1991: »Die fremdbestimmte Art und Weise, wie wir uns heute
an das Arbeitstempo des Computers und des technischen Umfeldes anpassen mussten
und müssen, grenzt an den eines unsichtbar ausgeübten Zwanges, eines
aufgepfropften Zwangsverhaltens.«
Marie-Yvonne
Bogacki, französische Ärztin, in der Süddeutschen Zeitung
Von Raimund Vollmer
(Habe ich wahrscheinlich während der Corona-Isolation geschrieben)
Raymond Kurzweil, der Mann, dessen Visionen weit in dieses
Jahrhundert hineinragen, schrieb 1986: „Während des 18. Jahrhunderts wurden
Wirtschaft und Gesellschaft durch die Einführung der Maschinen komplett
umgestellt.“ Das war die erste Transformation. Überall tauchten Maschinen auf, „die
unsere natürlichen Begabungen erweitern, multiplizieren und aushebeln konnten.
Daraus ward die Industrielle Revolution.“ Mit
ihr durchdrang die Technologie fürderhin alles: Kapital und Arbeit, Wirtschaft
und Wissenschaft, Recht und Staat, Gesellschaft und Individuum.
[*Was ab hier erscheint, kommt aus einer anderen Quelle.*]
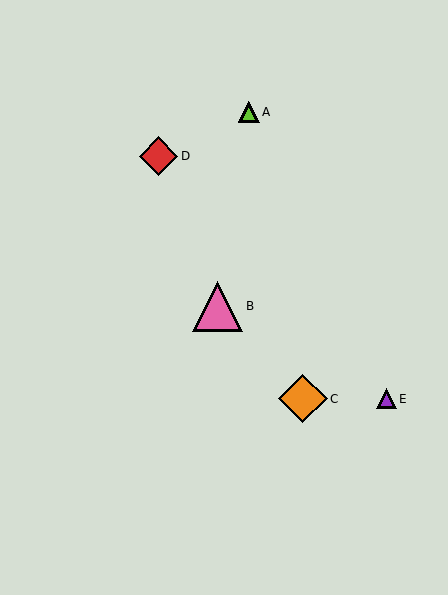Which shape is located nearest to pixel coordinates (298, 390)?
The orange diamond (labeled C) at (303, 399) is nearest to that location.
Uns bliebt
nichts anderes übrig, als uns permanent der Technologie in ihrer
Fortentwicklung anzupassen – und unterzuordnen.
Menschenpflicht statt Menschenrecht.
Es ist die Technologie,
die über uns bestimmt. Was aber ist Technologie?
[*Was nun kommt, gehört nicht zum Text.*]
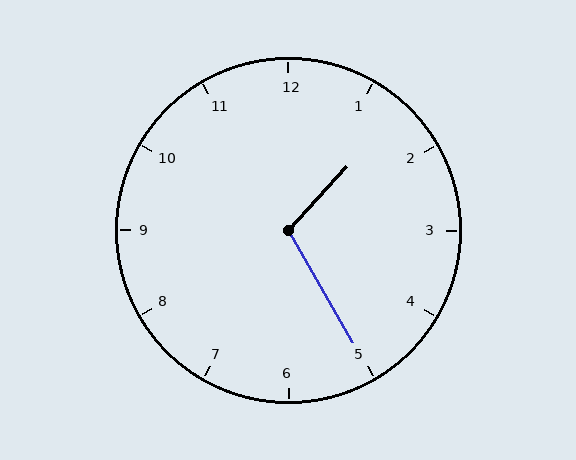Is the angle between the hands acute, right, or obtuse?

In Deutschland war es der Göttinger Professor Johann
Beckmann, der 1777 erstmals mit seiner Schrift „Anleitung zur Technologie“ den
Begriff in die Welt setzte und darunter die „Summe aller Kenntnisse“ verstand,
die sich „auf eine gewerbliche Arbeit“ bezogen, also auf das Know–how, auf das
Wissen der Experten, der Profis. Diese bestimmten denn auch unsere ersten 250 Jahre im neuen Jahrtausend. Sie
machten aus der Welt einen Computer. „Wenn wir heute beispielsweise von Bürokratie,
Universität oder irgendeinem anderen gesellschaftlichen oder politischem
Gebilde sprechen, so ist die damit verbundene Vorstellung fast unweigerlich die
eines selbständigen, maschinenähnlichen Vorgangs“, bemerkte Weizenbaum 1976.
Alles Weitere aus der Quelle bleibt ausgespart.